Like I Made You Watch Friends
Kevin Drum on why he lives in the suburbs:
This is just a matter of laziness. My parents were Angelenos who moved to Orange County in the late 50s for the same reason as everyone else: it was where they could afford a house. I was born and raised here and I've just never had a strong reason to leave. So here I am. If anyone had ever offered me a job somewhere else, I probably wouldn't be here anymore.Partly this is because I don't have as strong a sense of place as a lot of people. I think living in a city would be great. But I've visited lots of small towns too, and there's a real attraction to that too. Ditto for suburbs. They all have attractions,
Andrew has been posting a series of e-mails from readers complaining about New York's cultural dominance. This of course piggybacks off Conor's essay bemoaning the fact that as a creative hub, New York allegedly prevents other cities from getting their due. I said my piece when Conor first ran his. But the more I've thought about it, the more puzzling the New York complaints have become. There is this pervading sense that a rabble of dastardly New Yorkers have hypnotized the rest of America into watching Mad Men and, having so duped the masses, enlisted their incomparable powers of smugness to stamp out more deserving outposts of bohemia.
Again, being from Baltimore, you'd expect that I'd share in this. And yet I really don't. I love my city--it's home. But my relationship with home, is like my relationship with a romantic partner. I can explain to you why I'm attached to her, but my attachment isn't dependent on your approval or recognition. Indeed, at some point, it really ain't none of your damn business.
But what Kevin says here also struck me. One reason I don't get the New York-hate is my lack of a strong sense of place. I have plenty of city attachment, but very little loyalty. Whenever I visit Chicago, I think I should be living there. Same for the Bay area. Same for Upper Montclair. Same for Owings Mils. Again, what's being called New York arrogance is really the provincialism of humans. New York has a lot of humans, and unfortunately some of them are provincial. But I'm not convinced that says anything about the city itself.

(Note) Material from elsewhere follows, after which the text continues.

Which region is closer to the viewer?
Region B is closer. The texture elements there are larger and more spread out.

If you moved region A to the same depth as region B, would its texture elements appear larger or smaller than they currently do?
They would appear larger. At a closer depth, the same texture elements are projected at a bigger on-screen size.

I found this anti-New York rant by fellow Baltimorean David Simon to be as smug as anything I've ever encountered in New York. I get his complaint about the New York-L.A. axis. I just don't think it'd be much better if it were Baltimore-Oakland access. Snobbery is human. And a lack of cultural recognition is not noble. It's like that old adage--we don't so much hate slavery, we hate that we were the slaves.